Recipe by Namiko Chen of Just One Cookbook. All images and content on this site are copyright protected. Please do not use my images without my permission. If you’d like to share this recipe on your site, please re-write the recipe and link to this post as the original source. Thank you.
it looks really good, and not difficult. Im gonna try this recipe next week.
but what the temperature for cooking in the oven?
Hi Aria! Sorry it was a bit confusing. I wrote to “preheat oven to 425F” in Step 3. I just updated the recipe and wrote the 425F in step 10 too. THANK YOU!! 🙂
Hi Namiko…
Thank you for the paella recipe.
May I ask…what if I omit the white wine? Can I subsitute it with a non alcoholic substitute? What will be best?
Thank you
Hi Marhamah! You can use water or broth instead. 🙂
If I need to double the amout, do I double everything? Like double the stock? I don’t want the rice too mushy or undercooked. .thanks
Hi Hong! Will need to double everything – though I assume your pot size may not be double then the ingredients may not fit?! I haven’t doubled this recipe to make yet, so I can’t gurantee… but usually we just double or triple as you need. 🙂
Hi Nami,
Thanks for this easy recipe. I substituted asparagus with frozen peas. Since I did not know if my new paella pan could be put in the oven or not, I cooked using the stovetop. The paella was so flavorful. Thanks.
Hi Darlene! I’m so happy to hear yours came out well. Thank you so much for your kind feedback! 🙂
Nami. i belive there is typo at total cooking time. should be 1 hour 10 min instead of 5 hr 10 min?
cheers
Eddie
Hi Eddie! Thanks for asking! I actually included the de-gritting time, which is about 4 hours in advance. It’s inactive time, but I don’t want to surprise people that they purchase clams and didn’t include 4 hours of waiting period. I’ll mention that in the step 1. Thank you!!!
Hi Himmel!
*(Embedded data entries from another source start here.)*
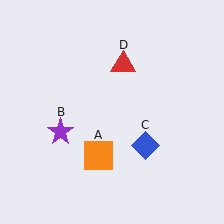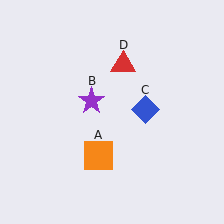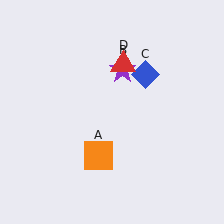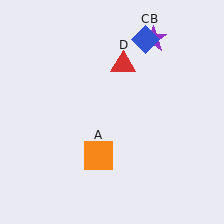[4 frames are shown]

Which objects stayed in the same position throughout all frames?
Orange square (object A) and red triangle (object D) remained stationary.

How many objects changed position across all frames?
2 objects changed position: purple star (object B), blue diamond (object C).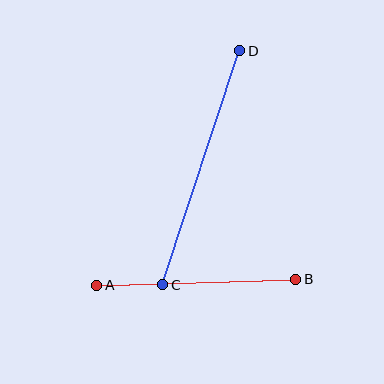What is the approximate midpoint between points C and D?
The midpoint is at approximately (201, 168) pixels.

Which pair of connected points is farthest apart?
Points C and D are farthest apart.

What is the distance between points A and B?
The distance is approximately 199 pixels.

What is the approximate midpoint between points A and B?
The midpoint is at approximately (196, 282) pixels.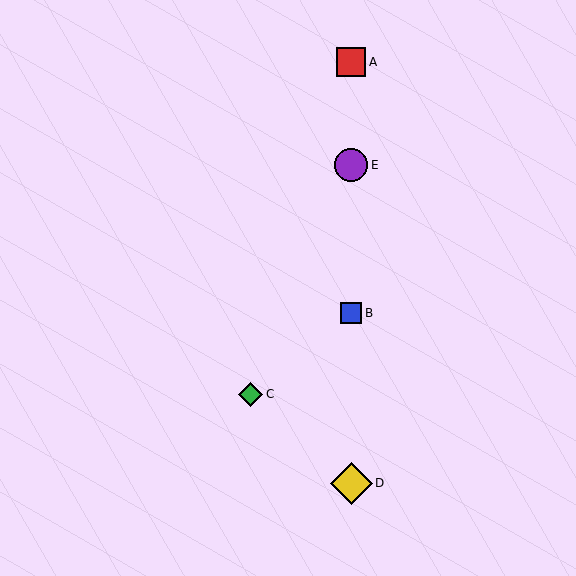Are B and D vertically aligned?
Yes, both are at x≈351.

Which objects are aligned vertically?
Objects A, B, D, E are aligned vertically.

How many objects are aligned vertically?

Thanks so much for your feedback. This recipe was shared by my Japanese friend a long time ago (a few years before this post was published in 2011) and I remember it was one of our favorite dishes to eat back then (I haven’t cooked this for years). Then or now, I don’t know how to cook Paella properly and this is the only recipe I learned.
I completely understand your frustration because I feel the same way when I see “Japanese food” cooked/served outside of Japan, just like how you described it.
As my option, I can do non-indexing this post from Google so no one will ever find this post online (only visible on JOC). I could delete this post (we’ve never delete our posts but I think it’s possible). There is no point for me to renew this recipe, content, and images since JOC’s direction is now focusing on Japanese food. So Mr. JOC and I will discuss what to do with this post. If we end up keeping it, it’s not my personal choice and it’s more related to blogging reasons. Please know that I appreciated your feedback very much.